For one thing, Elisa is not their kind of heroine. Pierce and Cashore write about extremely strong girls, the kind that, even when completely downtrodden, remain strong and determined. This, Elisa is not, although she does eventually gain in strength and confidence. At the end of the book, she is more like one of their heroines, but, in so many ways, she just does not bring them to mind at all.
I liked that Elisa was not the typical heroine at all, at least if I couldn't have my Cashore-esque heroine. Elisa is overweight, lacks confidence and hopes to be able to marry an ugly man. It's nice to read about someone so atypical sometimes. However, as has been pointed out by others, why would you represent her by the waif on the cover. Sure, the cover drew me in, but it now pisses me off. I mean, who is that? For one thing, she probably ways about 90 pounds soaking wet and, for another, she does not look particularly Spanish, as the character names suggest she should. Fortunately, the cover seems to have been changed for the published version. Good call.

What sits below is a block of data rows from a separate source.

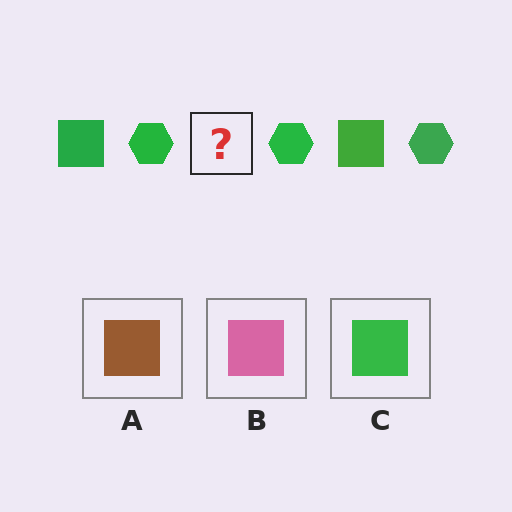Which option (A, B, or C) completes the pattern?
C.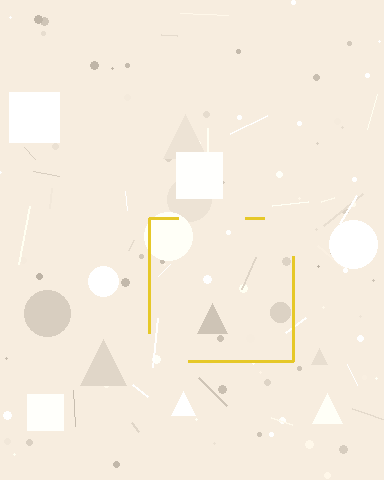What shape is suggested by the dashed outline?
The dashed outline suggests a square.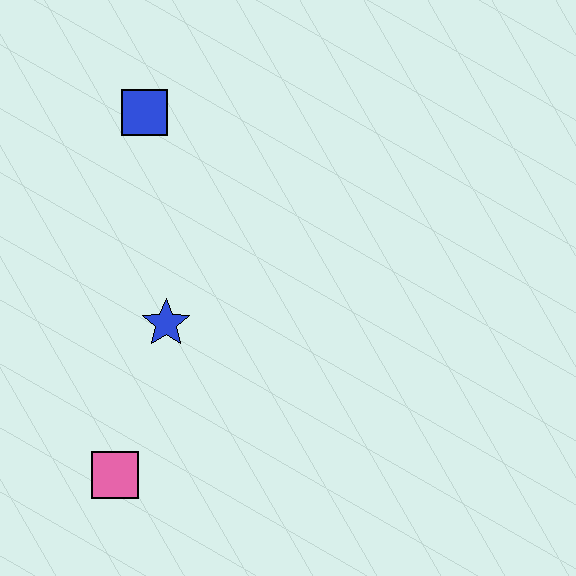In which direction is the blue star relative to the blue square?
The blue star is below the blue square.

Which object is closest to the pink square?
The blue star is closest to the pink square.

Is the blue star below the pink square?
No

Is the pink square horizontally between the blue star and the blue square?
No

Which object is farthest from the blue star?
The blue square is farthest from the blue star.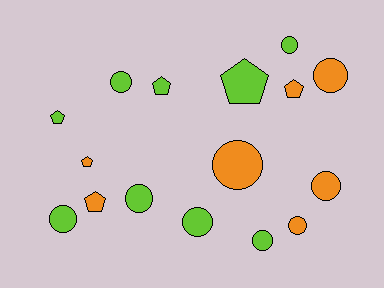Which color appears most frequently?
Lime, with 9 objects.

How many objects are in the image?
There are 16 objects.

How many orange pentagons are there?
There are 3 orange pentagons.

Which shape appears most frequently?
Circle, with 10 objects.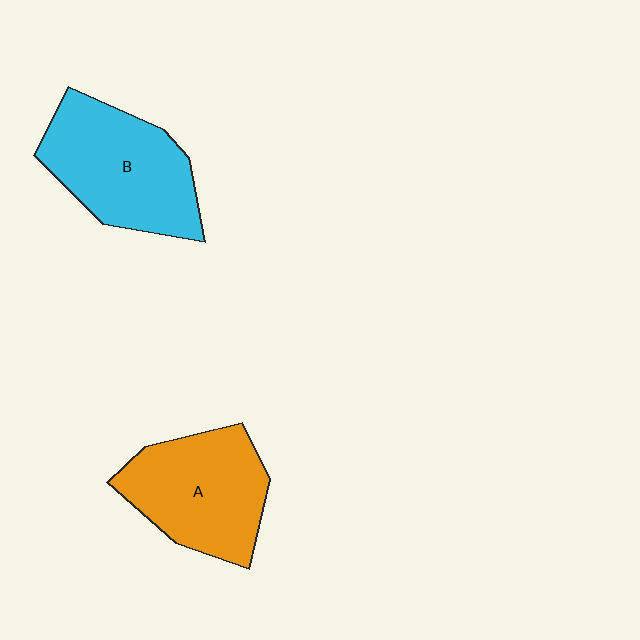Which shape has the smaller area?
Shape A (orange).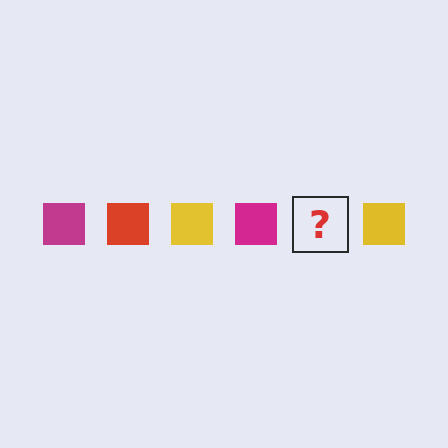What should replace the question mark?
The question mark should be replaced with a red square.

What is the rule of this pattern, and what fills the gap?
The rule is that the pattern cycles through magenta, red, yellow squares. The gap should be filled with a red square.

The story kept me fairly interested, but I never felt particularly invested. The godstones always seemed weird and I found their ultimate use pretty dang lame. For those who like fantasy stories, unconventional heroines and don't mind some serious religious content, this is worth a try. If you're expecting something like Kristin Cashore would have written, go reread Graceling or fervently prey for the publication of Bitterblue. However, I know that lots of people have loved this, so go check out some of the high praise by authors before dismissing it completely.